Segundo Pedro Valentim, da Família de Rua (FDR), que iria se apresentar às 3h, a produção do evento informou que a PM e a Belotur decidiram encerrar a festa antes das 4h, horário de término dos shows determinado pela própria Prefeitura, devido ao excesso de pessoas. “Eu cheguei na Guaicurus por volta de meia-noite e estava tudo tranquilo. O lance é que tinham acabado as atividades na Praça da Estação e muita gente estava migrando para a Guaicurus, mas tudo num clima confortável. Não teve uma confusão, nenhuma violência, nada. Mas, o que observei é que a polícia encasquetou que o espaço não ia dar conta de receber as pessoas e decidiu acabar com a festa”, disse Valentim.

Apesar disso, o major Flávio Santiago, chefe de comunicação da PMMG, negou qualquer dispersão por parte da polícia na rua Guaicurus, na segunda-feira (12/01). “Nós tivemos quase 1.000 eventos e em apenas um, no Barreiro, houve necessidade de força e dispersão. Não há ocorrência na rua Guaicurus”, frisou o major Santiago. Contradizendo o major Flávio Santiago, o tenente coronel Silvio Mendes confirmou que “houve uma coleção de cinco ou seis eventos com uso de força durante o Carnaval”.

Bloco Pisa na Fulô – Foto: Sérgio Diniz

Outros relatos

Nas redes sociais, diversos relatos de truculência policial apareceram entre os foliões. Durante a Mikatreta, festa organizada no sábado (10/02) pelos coletivos 1010 e Masterplano, na rua dos Tupis, uma mulher foi presa por usar um boné com uma folha de maconha estampada. Além disso, segundo relato de um integrante da festa que teve a identidade preservada, a PM exigiu que a festa acabasse mais cedo, por volta de 21h.

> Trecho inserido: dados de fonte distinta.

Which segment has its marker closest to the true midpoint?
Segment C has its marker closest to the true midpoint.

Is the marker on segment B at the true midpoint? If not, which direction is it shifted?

“Tive que ouvir que ‘se as pessoas não desocuparem logo, vamos ter alguns enfrentamentos'”, disse um participante da Mikatreta. “Ao conversar com o tenente, ele meio que exigiu para falar no microfone que ‘aquela não era uma ação da PM, e sim uma rotina de bairro, porque isso poderia queimar a imagem deles com aquelas pessoas que estavam ali’”, completou.

Carta de repúdio

Nesta quarta-feira, um grupo de 61 blocos publicou uma “Carta aberta à PMMG contra a repressão ao Carnaval de BH” (https://goo.gl/vkV3hG). No documento, eles denunciaram, além dos casos no Barreiro e na Guaicurus, força ostensiva para dispersar o bloco Garotas Solteiras, no centro; uso de spray de pimenta para intimidar os foliões que descansavam na grama da Praça Raul Soares, após o cortejo do bloco Unidos do Barro Preto, e uma abordagem abusiva contra um jovem presente no bloco I Wanna Love You, no Sagrada Família.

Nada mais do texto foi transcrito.